管の使われる場所をいくつか挙げたが,金属管はありとあらゆるところで使用されている。継目のある管・継目のない管,銅管・アルミニウム管・鋼管,大径管・小径管・細管・極細管と,形状・材料・寸法も多岐にわたっている。
継目のある金属管のつくり方は上述したが,ほかに薄い板を幾層にも巻いて層間を接着した金属管もある。家庭用のステンレスパイプなどがこの方法でつくられている。薄い帯鋼に銅めっきして巻き,高温に熱して銅を鑞(ろう)として層間を接着したバンディチューブがある。これは自動車のエンジンの排気管に使用されている。
継目なし管(シームレスパイプseamless pipe)の製作法は,圧延法,押出法,押抜-引抜法に大別できる。継目なし管製造法の特徴は塑性加工法にあるとともに,共通していえることは,金属塊(ビレットないしブランク)に穿孔(せんこう)するときの肉厚および外径寸法と,その後の延伸のとり方にある。つまり,小さな穿孔後,長く細く薄く延伸するか,穿孔時にすでに製品寸法に近い状態の管をつくってしまうかによる。傾斜圧延法は1885年にマンネスマン兄弟R.& M.Mannesmannが発明した方法で,ロール軸を傾斜させて材料を圧延すると材料に前進力と回転力が与えられ,かつ材料の芯にざく穴があく傾向が生ずることを利用したもので,マンネスマン穿孔法ともいう。材料の芯にピアサー(穿孔機)をあてて穿孔を行う。ピアサーに荷重して押しあけるほうが内面きずのない良い管が製造できることがわかり,また,芯にざく穴があく傾向のあるロール傾斜圧延でもピアサーで穿孔ができることがわかってきた。そこで円形断面の型の中で内接する正方形断面ビレットに円筒ポンチを押し込み,中心に穿孔すると余肉は周囲のダイスになじんで素管ができるという,イタリアのカルメスのアイデアを生かして,2段の穴型圧延機に正方形断面ビレットを押し込み,ピアサーにより穿孔する圧延穿孔法が1970年代初めに新日本製鉄の技術者たちにより開発された。このようにつくられた素管は,その後芯金(マンドレル)を使用したり,あるいは使用せずに延伸圧延されて製品の管とされる。押出しによる方法では,芯の穿孔は切削穿孔または後方押出しによりなされ,銅や銅合金の管,鋼管,超合金管,チタン管,ジルカロイ管などはマンドレルを伴った前方押出しにより製管される。アルミニウムとその合金の管は,スパイダーダイスを使用することによりビレットから押出しにより製管される。これら圧延または押出しにより製造された管は,小径の薄肉の管にするため冷間圧延,冷間押抜き,冷間引抜きなどにより,塑性加工される。また熱間押抜きで直径数百mmの鋼管をつくる方法もある。冷間押抜きや冷間引抜きで管を細く加工する場合には,芯金としてマンドレルや浮きプラグを内面に入れ,とくに肉厚を精度よく整えることが多い。
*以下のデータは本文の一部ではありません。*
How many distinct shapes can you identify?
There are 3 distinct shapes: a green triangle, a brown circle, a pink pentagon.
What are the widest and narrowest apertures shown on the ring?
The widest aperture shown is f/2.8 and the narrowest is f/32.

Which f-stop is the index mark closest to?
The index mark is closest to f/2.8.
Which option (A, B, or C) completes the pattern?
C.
缶やコップは短いふた付きの管と考えることもできる。金属細管の多くのものは,板から深絞りによりコップをつくり,それを押抜きと引抜きにより細管にするという方法でつくられている。貴金属の装身具をつくる場合の素材としての細管は,この方法でつくられる。ステンレス製の注射針も管の一種と考えてもよい。これも同様の方法で管に成形し,電解研磨により仕上げ,一定の長さに切断したものである。
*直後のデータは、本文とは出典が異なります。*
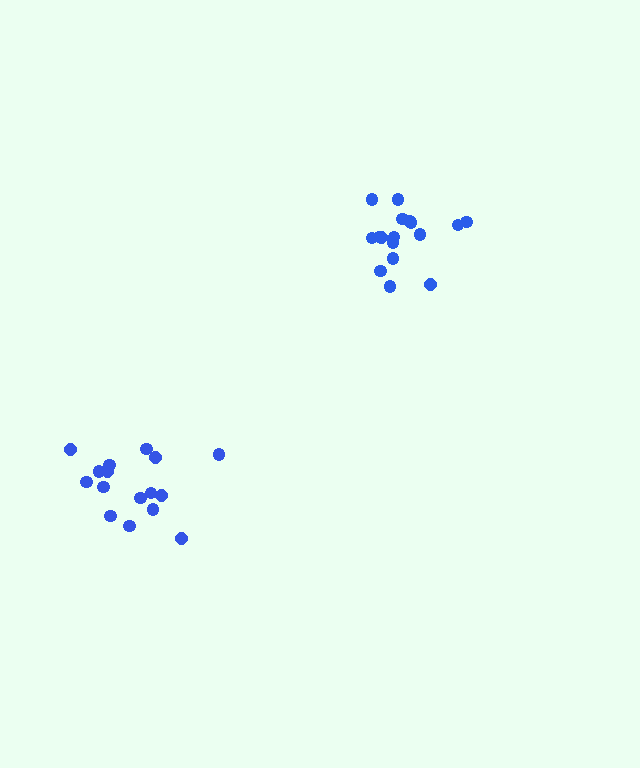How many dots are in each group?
Group 1: 17 dots, Group 2: 16 dots (33 total).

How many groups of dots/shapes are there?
There are 2 groups.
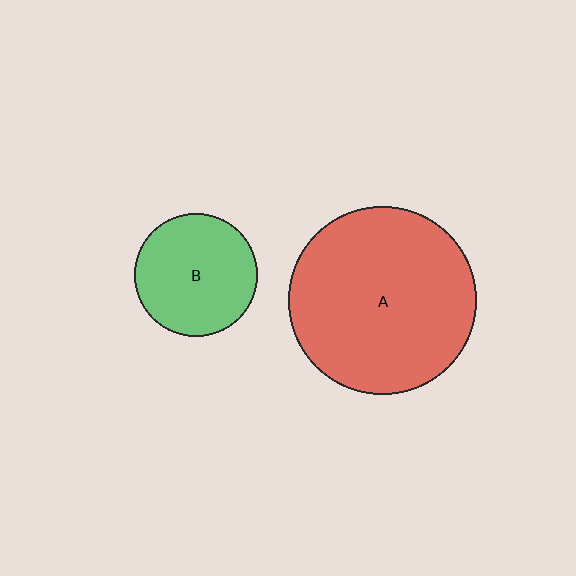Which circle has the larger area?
Circle A (red).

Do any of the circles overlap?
No, none of the circles overlap.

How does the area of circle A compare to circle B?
Approximately 2.3 times.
小は貴金属の鎖,大は管用のT字形継手,ベローズ管,フィン付管などが管を素材として,塑性加工や切削加工により成形されてつくられている。中空の四角柱や多角形の柱も,円管を製造した後,プレスやロール成形により容易に製造することができる。金属管は,種々の形をした有用な製品,部品にさまざまな加工手段によって,形を変化させて活用もされている。